Shortly after my mom finished her first quilt she decided that it would be fun to have a mother/daughters quilting project. We were all going to make the sampler quilt in this book.
This was new to me, because as the youngest she was not going to let me use her sewing machine until I took a sewing class in school. She bought lots of fabric in different color ways and we got started. This is my first block.
I just love the note that is still attached with two pins after all these years.
We decided that if we used all the colors in every block that it would be really busy. So we narrowed down the colors and selected the ones we wanted to use. My quilt was going to be in pinks, greens, and blues. (My favorite colors at the time.) This is a redo of my first block called Roman Square in the colors I selected.

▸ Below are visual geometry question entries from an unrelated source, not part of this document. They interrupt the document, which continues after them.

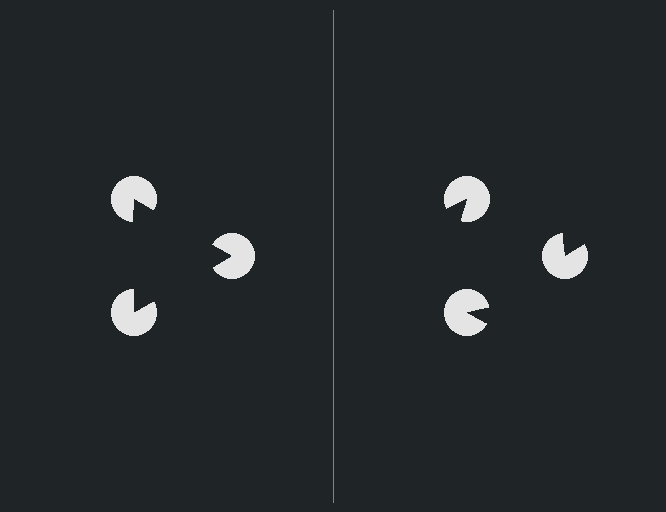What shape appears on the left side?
An illusory triangle.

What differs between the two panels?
The pac-man discs are positioned identically on both sides; only the wedge orientations differ. On the left they align to a triangle; on the right they are misaligned.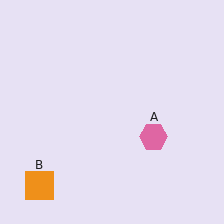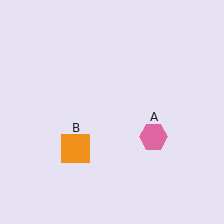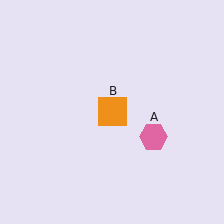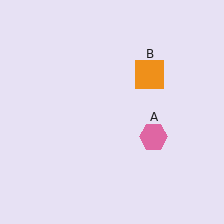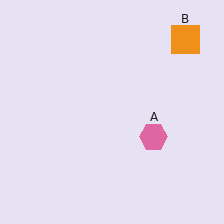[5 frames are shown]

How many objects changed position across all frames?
1 object changed position: orange square (object B).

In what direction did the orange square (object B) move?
The orange square (object B) moved up and to the right.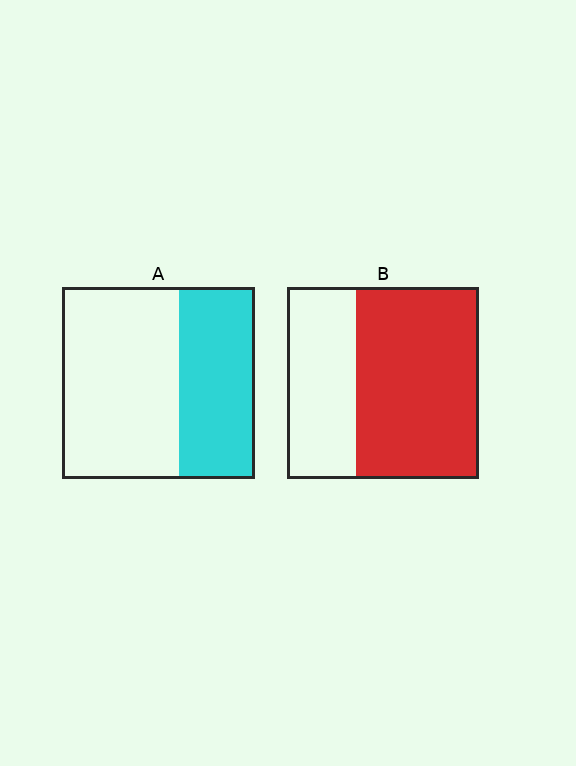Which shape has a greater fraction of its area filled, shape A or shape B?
Shape B.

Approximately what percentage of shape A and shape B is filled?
A is approximately 40% and B is approximately 65%.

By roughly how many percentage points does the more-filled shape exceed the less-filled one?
By roughly 25 percentage points (B over A).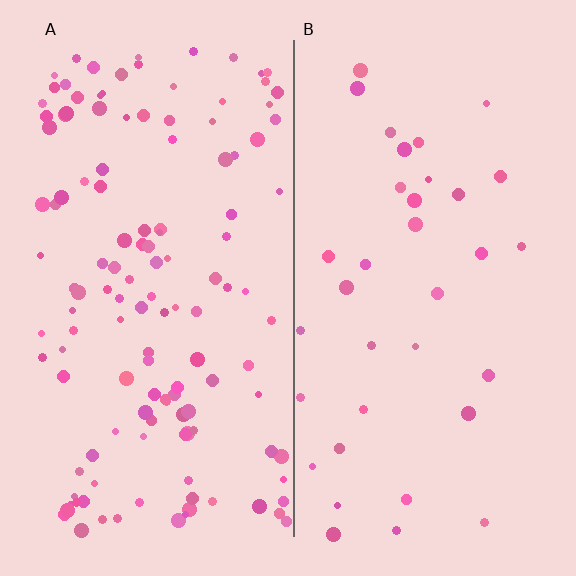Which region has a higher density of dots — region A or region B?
A (the left).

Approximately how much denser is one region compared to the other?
Approximately 3.7× — region A over region B.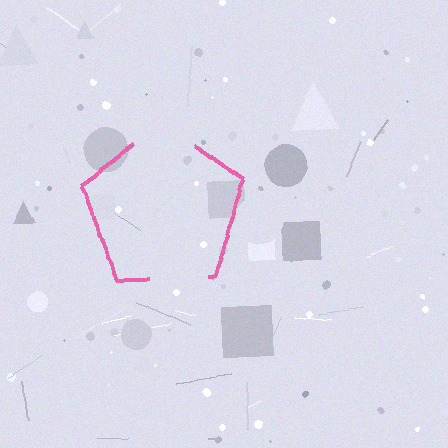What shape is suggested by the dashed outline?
The dashed outline suggests a pentagon.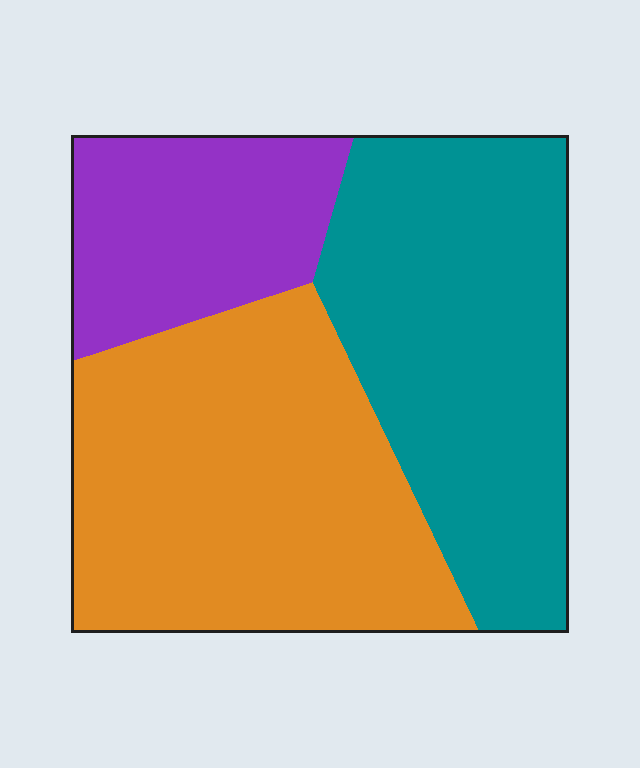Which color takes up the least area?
Purple, at roughly 20%.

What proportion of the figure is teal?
Teal takes up about three eighths (3/8) of the figure.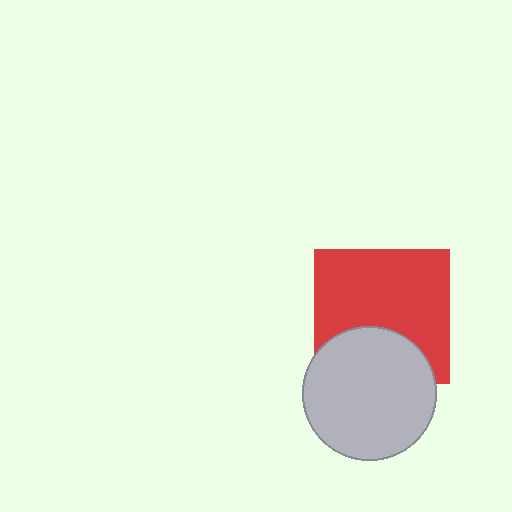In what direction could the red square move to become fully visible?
The red square could move up. That would shift it out from behind the light gray circle entirely.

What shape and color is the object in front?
The object in front is a light gray circle.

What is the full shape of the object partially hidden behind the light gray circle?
The partially hidden object is a red square.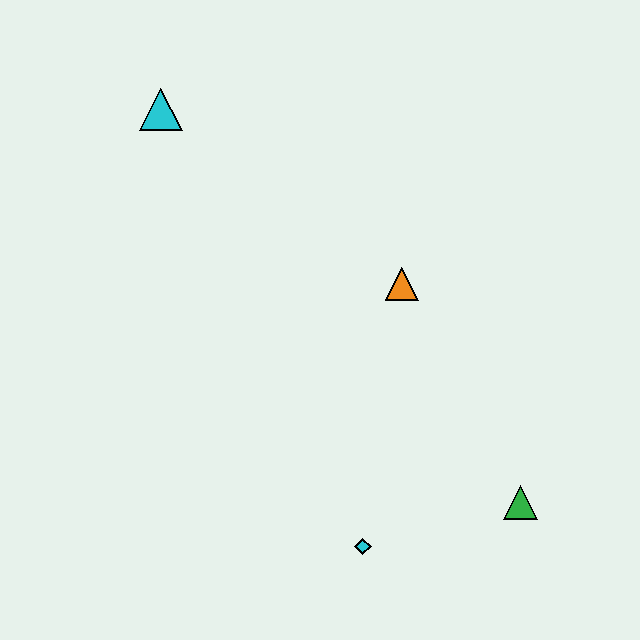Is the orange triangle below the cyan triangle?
Yes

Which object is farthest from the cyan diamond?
The cyan triangle is farthest from the cyan diamond.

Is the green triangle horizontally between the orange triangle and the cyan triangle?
No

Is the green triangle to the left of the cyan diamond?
No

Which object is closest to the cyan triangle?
The orange triangle is closest to the cyan triangle.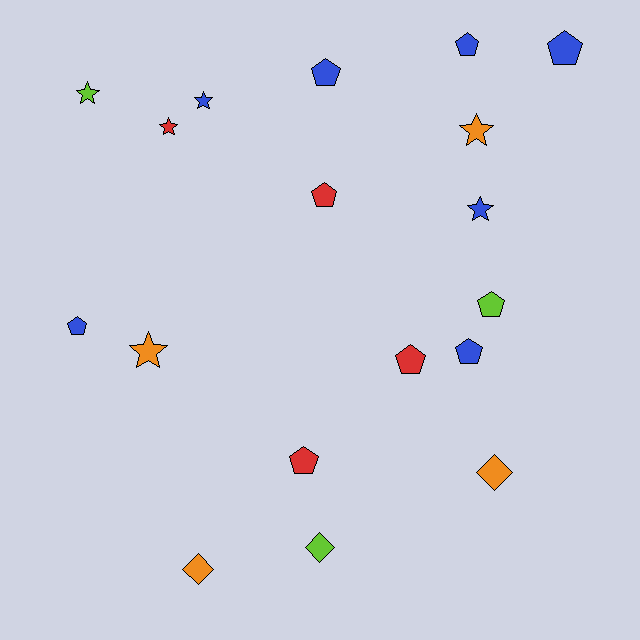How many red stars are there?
There is 1 red star.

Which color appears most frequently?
Blue, with 7 objects.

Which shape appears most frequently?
Pentagon, with 9 objects.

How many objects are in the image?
There are 18 objects.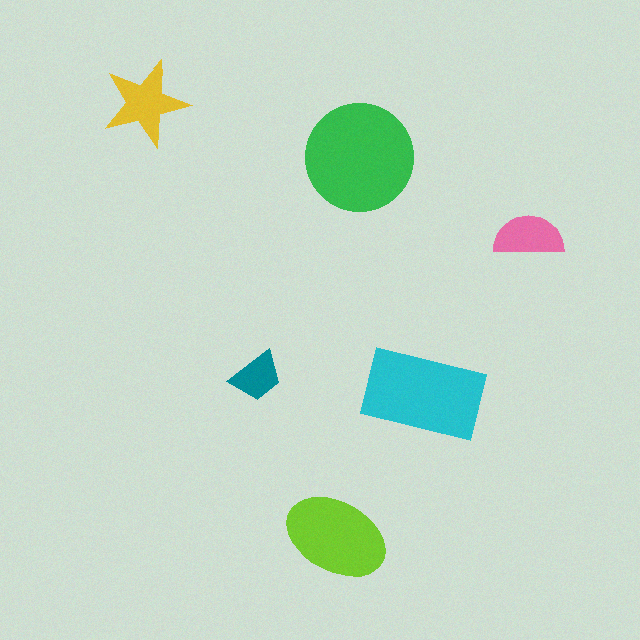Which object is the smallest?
The teal trapezoid.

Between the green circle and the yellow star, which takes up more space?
The green circle.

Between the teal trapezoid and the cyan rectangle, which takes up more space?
The cyan rectangle.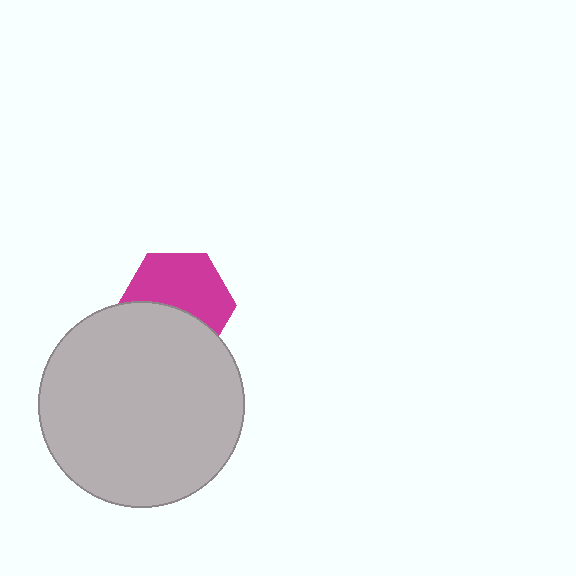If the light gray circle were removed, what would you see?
You would see the complete magenta hexagon.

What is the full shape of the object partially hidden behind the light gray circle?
The partially hidden object is a magenta hexagon.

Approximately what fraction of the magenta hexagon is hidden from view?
Roughly 43% of the magenta hexagon is hidden behind the light gray circle.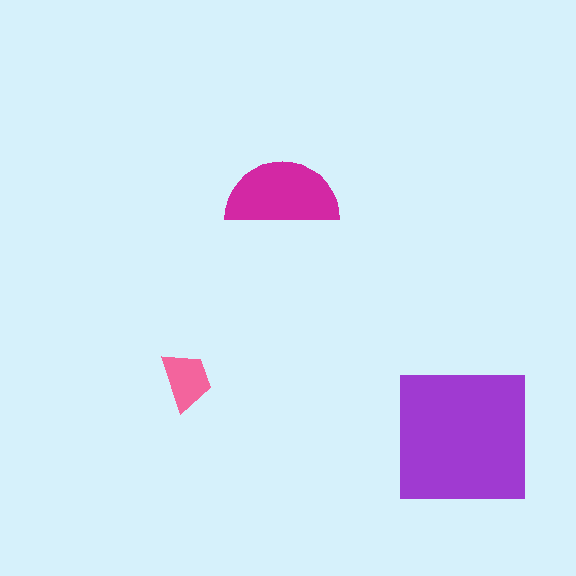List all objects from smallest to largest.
The pink trapezoid, the magenta semicircle, the purple square.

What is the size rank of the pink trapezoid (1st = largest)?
3rd.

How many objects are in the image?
There are 3 objects in the image.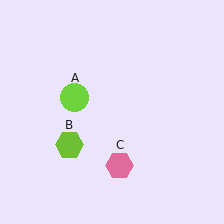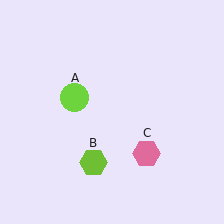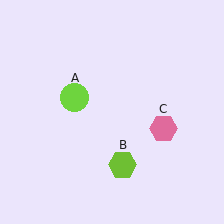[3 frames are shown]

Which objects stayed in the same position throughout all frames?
Lime circle (object A) remained stationary.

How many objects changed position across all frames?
2 objects changed position: lime hexagon (object B), pink hexagon (object C).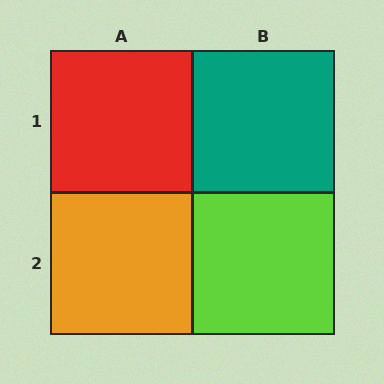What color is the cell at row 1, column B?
Teal.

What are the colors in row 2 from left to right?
Orange, lime.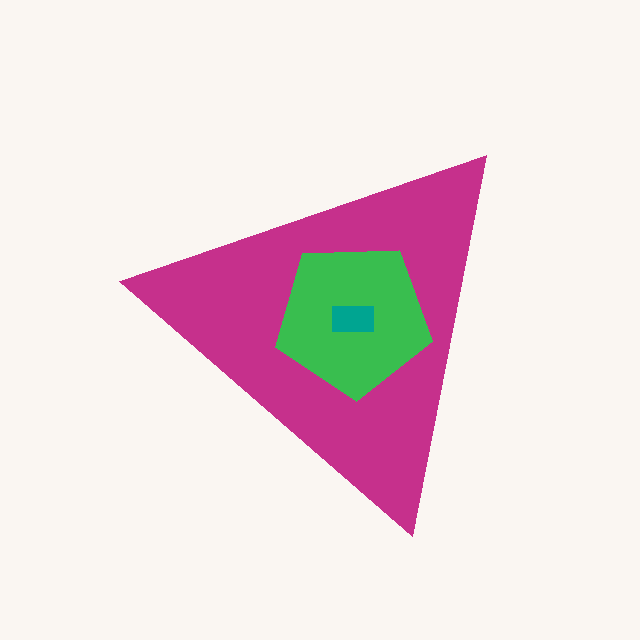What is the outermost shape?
The magenta triangle.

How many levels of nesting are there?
3.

We went through the blocks together. Mom cut the fabrics for me and I sewed them together. This is the fence rail.
This is the log cabin.
Here is the double nine patch.
I loved it! I just had a hard time waiting for the next block to be made. This is what it looked like when I tried to cut and sew by myself.
In case you didn't know, it was not meant to be wonky with the stitches showing in places. ;)
This is my second attempt at the smaller log cabin (with Mom's help)... Not much better.
So how did this change my life? Let me explain...
I was about 11 years old and the young girls in my ward were having a talent night. I was discouraged and my mom was trying to help. (I think we all know what girls are like at that age.)
She said, "You could play the piano."
I replied, "No, Mary plays better than me."
She said, "You could do a dance."
I replied, "No, Kim dances better than me."
She added, "You could sing a song."
Again I replied, "No, Tanya sings better than me." (Are you seeing a pattern here?)
My exasperated mother then tried, "You could display your quilt blocks."
I stopped, thought, and then said, "Okay."
We displayed my blocks on a solid like this. It was meant to be my sashing.
I am sure my mom was just relieved to have this drama solved, yet it was a huge turning point in my life. I stopped comparing myself to the other girls (almost completely).
The icing on the cake was when all the other girls were so impressed and asked in awe, "Jasmine, you made this?"
Honestly, these blocks are still just that--blocks. Yet I consider them finished and not an extremely old UFO. Let's face it, they are awful. They are not square or the size they should be. They were ironed rather than pressed...
At one point I was going to get rid of them. My mother said I should keep them because someday my daughters (um... daughters?) would like to see that I was not always so good at quilting.
I actually have shown them to others frequently when I am teaching beginning quilting to friends and youth. They make a great example for what not to do! But maybe someday I will do something with the better ones...
Do you think I should use them, or continue to leave them be?